エッコ チェンバー 地下

─ €cco ₵hamber ฿asement, Vaporwave / Đésir đupłication répétition ─

The Midnight: Monsters (2020) - 《美学》をじゅうりんする美学を求めながら

ロサンゼルスを拠点に活動中のエレクトロポップのデュオチーム、《The Midnight》。シンスウェイヴ(synthwave)というムーブメントを代表するバンドのひとつ、と言っていいくらいの人気を誇っているもよう()。

そしてご紹介する“Monsters”は、彼らのフルアルバムの第3弾。今2020年7月に出たばかりのピッカピカ最新作で、そして早くも大好評がきわまっているらしんだけど。
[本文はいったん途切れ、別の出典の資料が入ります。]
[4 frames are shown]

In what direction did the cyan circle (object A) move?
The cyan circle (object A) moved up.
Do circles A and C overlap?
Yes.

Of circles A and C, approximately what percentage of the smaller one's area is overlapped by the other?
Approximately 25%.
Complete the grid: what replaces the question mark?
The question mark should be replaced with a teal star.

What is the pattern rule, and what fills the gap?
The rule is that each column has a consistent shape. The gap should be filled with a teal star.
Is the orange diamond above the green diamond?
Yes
……ただし。ココんちはヴェイパーウェイヴとかいう陰獣邪道の巣窟であり魔境であるので、ヴェイパー側からのかってな感想文を、以下ちょっと書かせていただくんだよね。

まずは、サウンド以前のこと。《ザ・ミッナイ》作品のアートワークらは、2014年のデビュー作から一貫し、オレらの言っている《美学》(aesthetics)のカタマリである。ふつうの意味での美学ではなくて、《21世紀のネット美学》という意味の()。
そしてそうした《美学》の参照がきわまっているのが、この「モンスターズ」のカバーのグラフィックだと考えられる。
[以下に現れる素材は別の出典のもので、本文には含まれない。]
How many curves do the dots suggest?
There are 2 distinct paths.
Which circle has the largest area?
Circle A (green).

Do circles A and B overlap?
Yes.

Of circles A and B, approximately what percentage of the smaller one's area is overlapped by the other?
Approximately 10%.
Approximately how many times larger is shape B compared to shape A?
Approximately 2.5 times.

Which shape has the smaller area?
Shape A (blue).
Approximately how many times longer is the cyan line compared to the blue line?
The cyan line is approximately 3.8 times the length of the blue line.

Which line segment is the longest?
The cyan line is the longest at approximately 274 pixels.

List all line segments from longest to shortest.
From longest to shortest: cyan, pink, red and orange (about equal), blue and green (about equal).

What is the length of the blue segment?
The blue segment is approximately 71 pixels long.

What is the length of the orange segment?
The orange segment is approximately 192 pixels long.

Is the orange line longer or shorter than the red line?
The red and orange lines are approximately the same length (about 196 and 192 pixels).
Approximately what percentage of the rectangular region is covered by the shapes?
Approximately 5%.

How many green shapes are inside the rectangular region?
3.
これは1990年代中盤のスクールボーイの居室だろうか、時計は夜の12時を示している。光っているので目立つのは、テレビ&パソコンのブラウン管の2コ。で、つながった初代プレイステーションが機能していないせいか、テレビの画面はノスタルジックな《砂嵐》
そして部屋の奥、透過式のアクリル板みたいなものが輝きながら、ビル街にUFO出現という絵画、および、このバンドの名前とアルバムタイトルを映し出している。
──その他、あれこれのレトロな美学アイテムらが描かれているが、とくにオレらの気になるのは、右上方の壁に貼られたポスター。イルカの画面に、ECCOという重要キーワードが書かれたもの。
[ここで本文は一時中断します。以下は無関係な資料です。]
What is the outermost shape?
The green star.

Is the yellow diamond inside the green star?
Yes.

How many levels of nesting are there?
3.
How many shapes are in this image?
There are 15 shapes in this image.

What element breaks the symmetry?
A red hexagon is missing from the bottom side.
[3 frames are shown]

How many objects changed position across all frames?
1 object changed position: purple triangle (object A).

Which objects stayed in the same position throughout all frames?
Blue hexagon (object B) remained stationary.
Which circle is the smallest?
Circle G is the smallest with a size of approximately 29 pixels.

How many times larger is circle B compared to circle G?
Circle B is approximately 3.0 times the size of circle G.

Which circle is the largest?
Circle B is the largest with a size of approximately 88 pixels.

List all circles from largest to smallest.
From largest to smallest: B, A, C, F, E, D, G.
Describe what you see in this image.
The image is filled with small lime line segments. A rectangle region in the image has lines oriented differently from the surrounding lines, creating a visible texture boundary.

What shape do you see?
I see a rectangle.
そしてよくよく見てみると、ベッドの下の暗闇の中で、何かの生き物がその両目を光らせている。たぶんこの存在が、アルバムタイトルに言われた《モンスター》なのだろう。
ただし、それがどういう化け物なのかといった考察は、もっとストレートなアルバムレビューにお任せしたい。ヨロシク!

で、これらを見てきてフと思うんだけど。《美学》なんてものはヴェイパーウェイヴの一部分──くらいにふだん考えているが、実はそうでもないのかな、と。むしろ美学のほうが大きなムーブメントであり、ヴェイパーはその中の一分野、くらいの見方もありそうだ。

そして、やっとサウンドの話になるんだが。このアルバム「モンスターズ」はズバリ、《ヴェイパーウェイヴ風味の流用》をコンセプトとしたしろものだと断言できる。スマンが〈こっち〉のサイドからは、そういう風にしか聞こえないんだよね。

まずアルバム冒頭の“1991 (intro)”と、それに続くトラック“America Online”により、それはもうあからさま。さいしょにガチャッとパソコンの電源スイッチの音がして、するとハードディスクがギュイ〜ンと廻り出す。やがておもむろに鳴り響くのは、ウインドウズの起動音(!)らしきもの。
それからタイピングの音に続き、56kとかのモデムが〈ピュロロォ〜ズガァ〜〉。そうしてログインができたらしいところで、ヴェイパーでよく聞かれるモヤッとくすんだシンセ音の、哀愁味あるファンファーレ。

補足。述べたような1990年代的コンピューティングのデテールらは、ヴェイパーウェイヴの粘着するフェティッシュのひとつ。それと、さっき出た《ECCO》とはエコめかした不逞の《盗用音楽》(plunderphonics)──つまりヴェイパーそのもののスローガンであり、そしてイルカはその偽善のエージェント。

いきなりのこの所業に始まり、今アルバムでは随所で、ヴェイパーウェイヴの《風味》が流用されている。ただし、風味やフレイヴァにすぎぬではないか、とも言える。

この感想文の参考にと、ザ・ミッナイのアルバム第1弾(2016)&第2弾(2018)らをも、いちおう聞いてみたが。でもそれらは〈ふつう〉のシンスウェイヴで、ヴェイパーの風味はほとんどないっぽい。するとこの味つけは、バンドにとっては画期的なものなのかも。
そしてザ・ミッナイの方向性ははっきりと一貫していて、根本がまっとうなポップソングである楽曲らを、レトロ志向のエレクトロポップへと、〈アレンジ〉。アレンジしだいでどうにでもなりそうなものを、とりあえず、シンスウェイヴにしている風もある。

Timecop1983: Night Drive (2018) - Bandcamp
Timecop1983: Night Drive (2018) - Bandcamp
ザ・ミッナイと仲よしで同路線のバンド、
《タイムコップ1983》。その最新アルバム

そしてそういう《アレンジ》のスタイルの一種として、オレらのヴェイパーウェイヴが、いま一般ポップの世界に浸透し消化されていく──、そのザマをオレらは眺めているのだろうか。

とはいえ、別にザ・ミッナイにケチをつけるつもりはなく、これはこれでいい。楽曲ら自体のデキがまずよくて、そりゃ人気も出るだろうと。
また「モンスターズ」6曲めのインスト曲、“The Search for Ecco”。タイトルからしてモロにヴェイパーよりの楽曲なのだが、これなんか、こっち側にそのまま持ってきても通用しそう。
〈ノーマル気味だが、なかなかイイんじゃないっスか〉、という感想で受けとめてしまいそうなんだ。さらに第10曲の“Helvetica”、これも同傾向のサウンドで愉しめる。

と、そのように、ザ・ミッナイのことは別にいいんだが。

けれどもオレは、どうしても消化しきれない《異物》としての、アタマがおかしくデタラメでいい加減な、世間を挑発し嘲弄し続ける、テクノロジーの廃物らを積み上げたバベルの塔、クソくだらないバズワードらの偏執的でイヤがらせ的な反復──、そんなものとしてのヴェイパーウェイヴが、あり続けてくれないとたまらない。
そしてそのようにあり続けるために、ヴェイパーの《美学》みたいなものも、ヘンに確立されてしまってはいけない。もっともっとのおかしさを、さらにオレらがきわめていく必要性、それが感じられてやまないのだった。